Es cierto que más de uno puede pensar que cabe la posibilidad de que reemplacen a Kim por otra actriz, después de todo ella misma aprobó la idea en entrevistas pasadas sugiriendo que no estaría mal que ficharan a una intérprete negra para darle más inclusividad a la serie. Sin embargo, no solo yo misma descarto la idea ya que sería un revés que los seguidores jamás perdonaríamos, sino que la propia Sarah Jessica Parker confirmó que el revival no reemplazará a la actriz. Lo sentenció a través de Instagram cuando un fan sugirió que podían fichar a Jennifer Coolidge en su lugar mientras muchos acusaban a la supuesta rivalidad entre las dos como culpable de la ausencia.
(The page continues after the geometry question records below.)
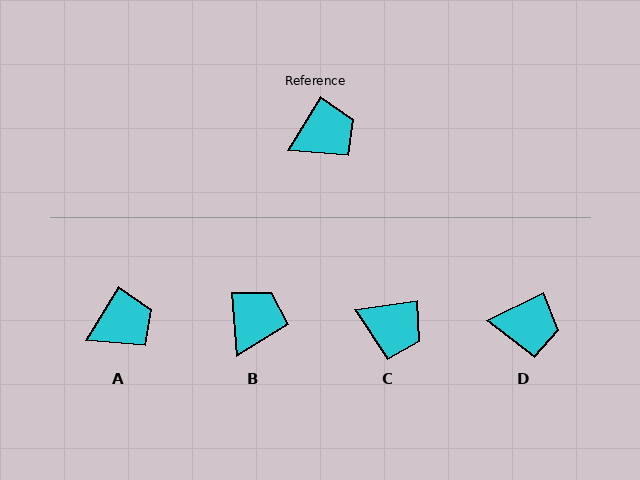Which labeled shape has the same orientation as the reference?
A.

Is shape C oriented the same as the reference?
No, it is off by about 51 degrees.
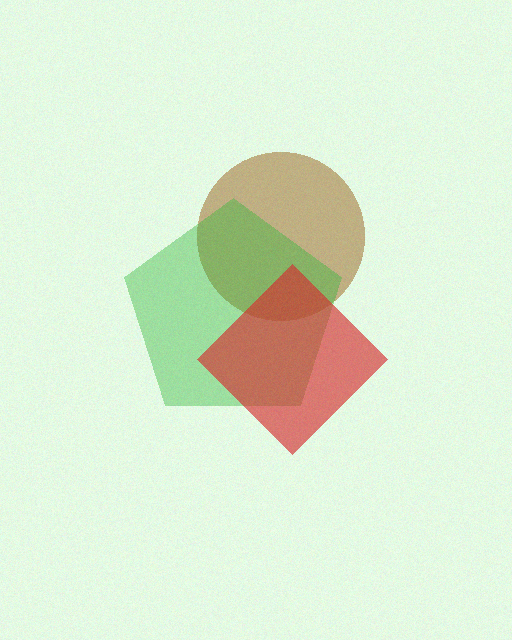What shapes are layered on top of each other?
The layered shapes are: a brown circle, a green pentagon, a red diamond.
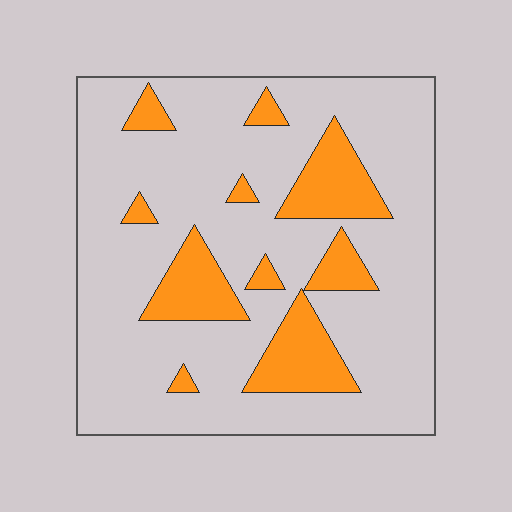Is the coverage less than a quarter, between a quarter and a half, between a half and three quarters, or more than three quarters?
Less than a quarter.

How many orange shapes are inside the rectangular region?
10.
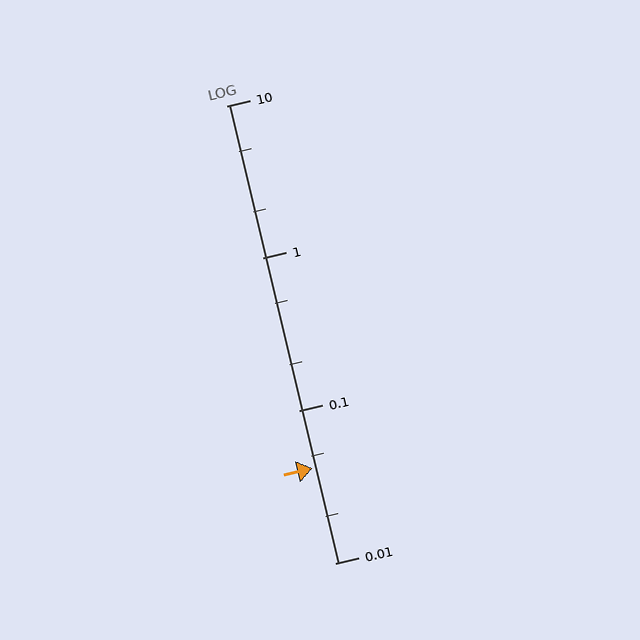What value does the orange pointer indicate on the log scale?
The pointer indicates approximately 0.042.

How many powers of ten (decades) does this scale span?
The scale spans 3 decades, from 0.01 to 10.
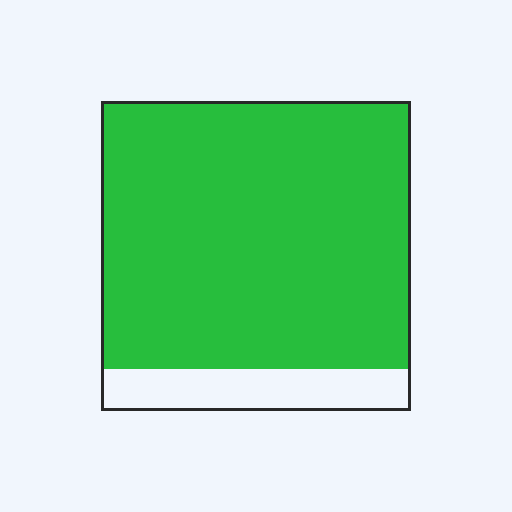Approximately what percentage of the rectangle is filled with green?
Approximately 85%.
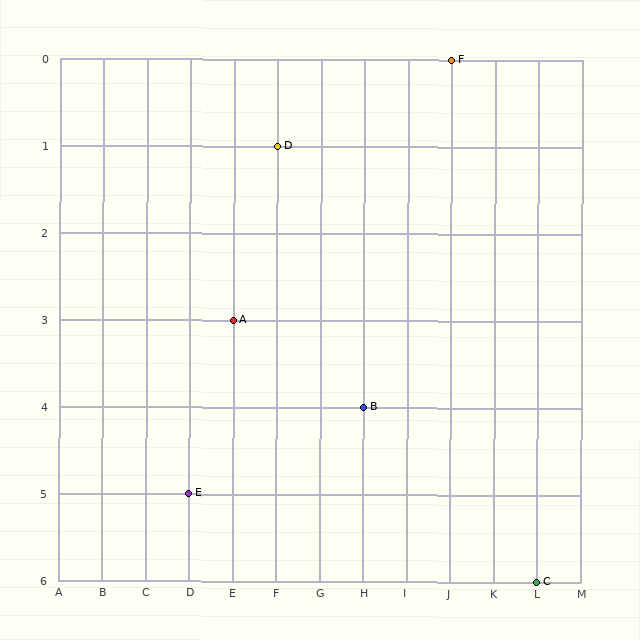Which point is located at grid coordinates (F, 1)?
Point D is at (F, 1).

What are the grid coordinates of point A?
Point A is at grid coordinates (E, 3).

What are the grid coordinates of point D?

"No me disgusta" contestó a las acusaciones de mantener una guerra contra su ex compañera. "Nunca dije eso. Nunca lo haría. Samantha no es parte de esta historia pero siempre será una parte nuestra. No importa donde estemos o lo que hagamos", dijo alto y claro, dando a entender que efectivamente el rol de Samantha desaparecerá en esta continuación. Me atrevo a pronosticar que quizás la nombren al principio sugiriendo que vive en otro país o hasta que haya muerto, y a otra cosa mariposa.

Confieso que ver a Carrie, Charlotte y Miranda hablando de sus vidas, relaciones y sexo pasados los 50 sin Samantha se antoja un tanto aburrido. Y eso que todavía ni la hemos visto.